Чего, в самом деле, еще хочется ему? отчего он так мрачен? Император чувствует, что Польша еще не умерла. На место либерализма, который он гнал с ожесточением совершенно напрасным, потому что этот экзотический цветок не может укорениться на русской почве, встает другой вопрос, грозный, как громовая туча.

Народ начинает роптать под игом помещиков; беспрестанно вспыхивают местные восстания; вы сами приводите тому страшный пример.

Партия движения, прогресса требует освобождения крестьян; она готова принести в жертву свои права. Царь колеблется и мешает; он хочет освобождения и препятствует ему.

Он понял, что освобождение крестьян сопряжено с освобождением земли; что освобождение земли, в свою очередь, – начало социальной революции, провозглашение сельского коммунизма. Обойти вопрос об освобождении невозможно – отодвинуть его решение до следующего царствования, конечно, легче, но это малодушно, и, в сущности, это только несколько часов, потерянных на скверной почтовой станции без лошадей… Из всего этого вы видите, какое счастие для России, что сельская община не погибла, что личная собственность не раздробила собственности общинной; какое это счастие для русского народа, что он остался вне всех политически движений, вне европейской цивилизации, которая, без сомнения подкопала бы общину и которая ныне сама дошла в социализме до самоотрицания.

Европа, – я это сказал в другом месте, – не разрешила антиномии между личностию и государством, но она поставила себе задачею это разрешение. Россия также не нашла этого решения. Перед этим вопросом начинается наше равенство.

Европа, на первом шагу к социальной революции, встречается с этим народом, который представляет ей осуществление, полудикое, неустроенное, – но все-таки осуществление постоянного дележа земель между земледельцами. И заметьте, что этот великий пример дает нам не образованная Россия, но сам народ, его жизненный процесс. Мы, русские, прошедшие через западную цивилизацию, мы не больше, как средство, как закваска, как посредники между русским народом и революционной Европою. Человек будущего в России – мужик, точно так же, как во Франции работник.

Но если так, не имеет ли русский народ некоторое право на снисхождение с вашей стороны, милостивый государь?

Бедный крестьянин! На него обрушиваются все возможные несправедливости. Император преследует его рекрутскими наборами, помещик крадет у него труд, чиновник – последний рубль. Крестьянин молчит, терпит, но не отчаивается, у него остается община. Вырвут ли из нее член, община сдвигается еще теснее; кажется, эта участь достойна сожаления; а между тем она никого не трогает. Вместо того, чтобы заступаться за крестьянина, его обвиняют.

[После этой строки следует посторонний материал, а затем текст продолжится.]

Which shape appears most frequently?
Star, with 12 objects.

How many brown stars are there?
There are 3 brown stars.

Вы не оставляете ему даже последнего убежища, где он еще чувствует себя человеком, где он любит и не боится; вы говорите: «Его община – не община, его семейство – не семейство, его жена – не жена: прежде чем ему, она принадлежит помещику; его дети – не его дети; кто знает, кто их отец?»

Так вы подвергаете этот несчастный народ не научному разбору, но презрению других народов, которые с доверием внимают вашим легендам.